A romance novel about…vampires? Huh. He would have expected nonfiction. Something dry and scholarly, perhaps trying to prove a connection between ADD and spec ops warriors.

But vampire lovers…? Of course, he’d been surprised by the pink nightie, too.

And, after he’d had his little meltdown, he’d also been surprised by the way Jo Heissman had opened up, so seemingly candidly, about her years with the Agency.

“I left shortly after you and Nash did,” she had told Decker as he’d sat on the sofa, still numb and emotionally exhausted. “It was within a month.” She smiled. “Douglas Brendon didn’t like me very much either.”

“How come I never met you at HQ?” Decker managed to ask.

“The Psych department kept a low profile,” she told him. “Although I did run into Nash once, in the basement hall.”

Which was why Nash had pulled her aside, after that meeting where Tommy’d introduced her to the team. Deck had heard him ask her, “Have we met?” At the time, she’d denied it.

“I didn’t think he’d remember me,” the doctor said now. “We really just…crossed paths. Of course, I knew who
he
was. Before Doug Brendon took over and changed procedures,” she explained, “certain key staff members in the psych department regularly convened to review the profiles and evaluations of those operatives given high stress assignments—such as Nash. And yourself.”

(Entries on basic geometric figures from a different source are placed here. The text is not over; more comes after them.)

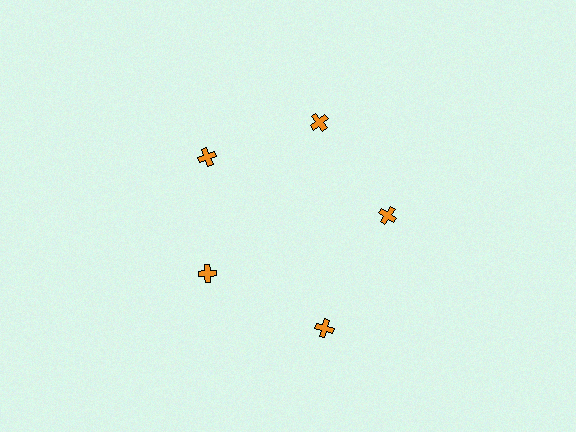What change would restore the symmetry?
The symmetry would be restored by moving it inward, back onto the ring so that all 5 crosses sit at equal angles and equal distance from the center.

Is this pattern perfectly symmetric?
No. The 5 orange crosses are arranged in a ring, but one element near the 5 o'clock position is pushed outward from the center, breaking the 5-fold rotational symmetry.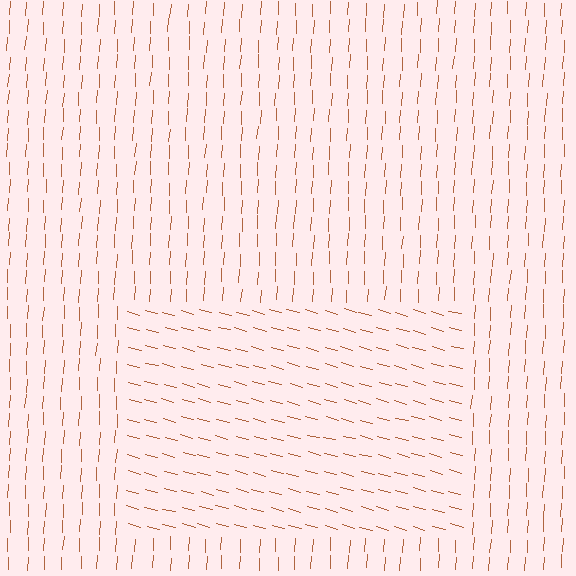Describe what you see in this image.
The image is filled with small brown line segments. A rectangle region in the image has lines oriented differently from the surrounding lines, creating a visible texture boundary.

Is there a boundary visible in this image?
Yes, there is a texture boundary formed by a change in line orientation.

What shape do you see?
I see a rectangle.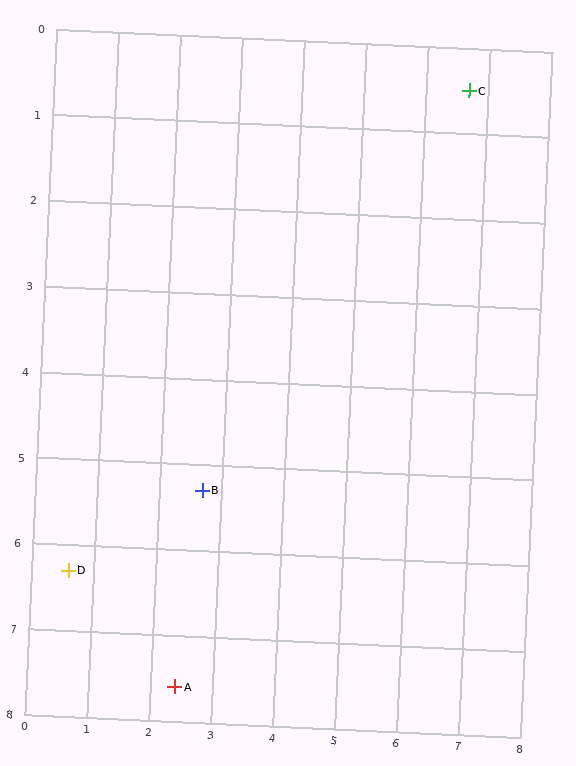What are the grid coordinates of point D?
Point D is at approximately (0.6, 6.3).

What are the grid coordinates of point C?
Point C is at approximately (6.7, 0.5).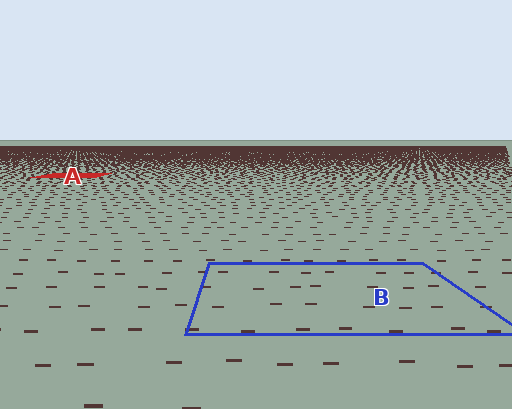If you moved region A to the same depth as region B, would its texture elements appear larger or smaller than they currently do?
They would appear larger. At a closer depth, the same texture elements are projected at a bigger on-screen size.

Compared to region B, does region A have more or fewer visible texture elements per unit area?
Region A has more texture elements per unit area — they are packed more densely because it is farther away.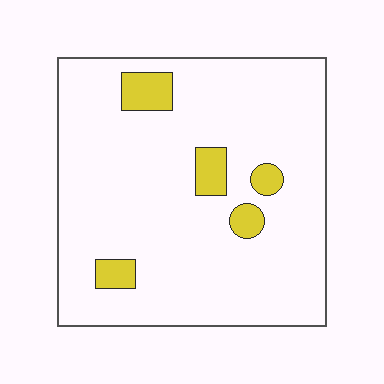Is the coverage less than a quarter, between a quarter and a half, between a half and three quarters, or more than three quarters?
Less than a quarter.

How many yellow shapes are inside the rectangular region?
5.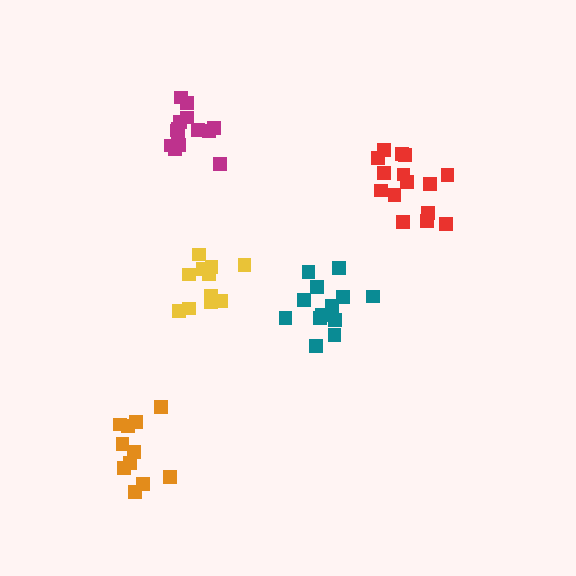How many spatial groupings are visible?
There are 5 spatial groupings.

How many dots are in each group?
Group 1: 11 dots, Group 2: 13 dots, Group 3: 11 dots, Group 4: 15 dots, Group 5: 14 dots (64 total).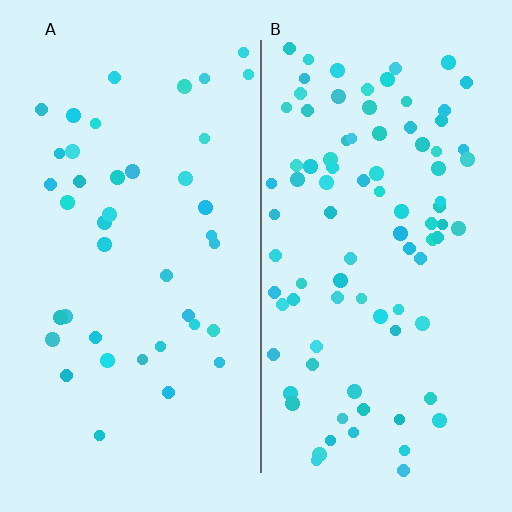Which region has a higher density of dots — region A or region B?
B (the right).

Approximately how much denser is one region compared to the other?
Approximately 2.1× — region B over region A.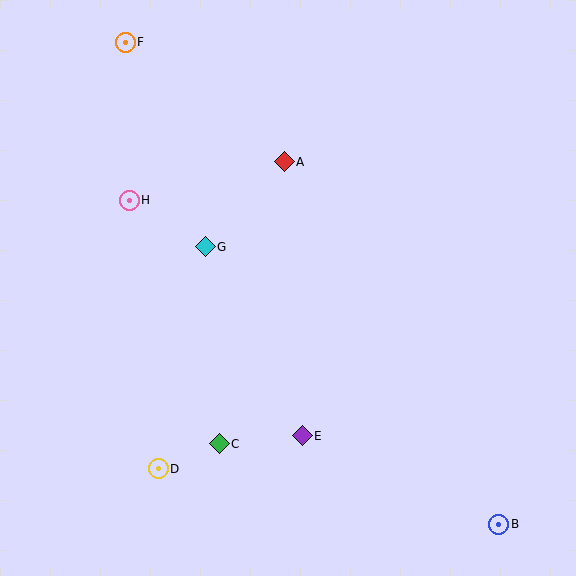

“You’ve seen my Agency psych file?” Decker couldn’t believe it. Or, Jesus, maybe he could. Still, he couldn’t just take her word for it. “So you know about the little, uh—” he cleared his throat delicately “—impotence problem?”

She smiled. “I don’t recall any reference to that, no. And as a symptom of stress, it would have been a topic of discussion. However, I do believe we spent quite some time on your insomnia. John—Dr. Westley—felt your failure to sleep was tied to your self-imposed celibacy, which was a subject of intense fascination to him. Probably because, as a field operative, you could have gone into Support, snapped your fingers, and had a half a dozen attractive women vying to go home with you. His finger snaps didn’t get quite the same results.”

“Yeah,” Decker said. “Because he was married.”

“Divorced,” she corrected him, “although perhaps he didn’t share that with you. Dr. Westley was impressed—we all were—with your moral compass. Whether it was the right choice or not, you felt strongly about your decision to refrain from intimate relationships with your coworkers, and you stuck with it. Even though it apparently cost you your potential relationship with Tess Bailey.” She paused. “What else can I tell you to convince you that—”

“I’m convinced,” Decker said. “At least that you’ve seen my file, and talked about me with John Westley. How about Nash? You review his file with Westley, too?”

“Not in detail, no.”

Decker nodded. “Well, that’s convenient.”

“He wasn’t one of Westley’s cases,” Dr. Heissman told him.

“Yeah, he was. He told me—”

“Did he?” she asked. “Or did you just assume?”

Decker was silent. It was entirely possible that he’d assumed…

“That hallway in the basement? Where I saw Jim Nash?” she said. “It led to a highly classified, high-security-clearance section of the building. He was alone, and he went through the door, so he must have had the code to unlock it.” She got up to pour herself another cup of coffee from the pot she’d made. “You were aware, of course, that there was a sector within the Agency that performed primarily black ops. Your file was flagged as approached, but black op status was denied. Do you want to know why?”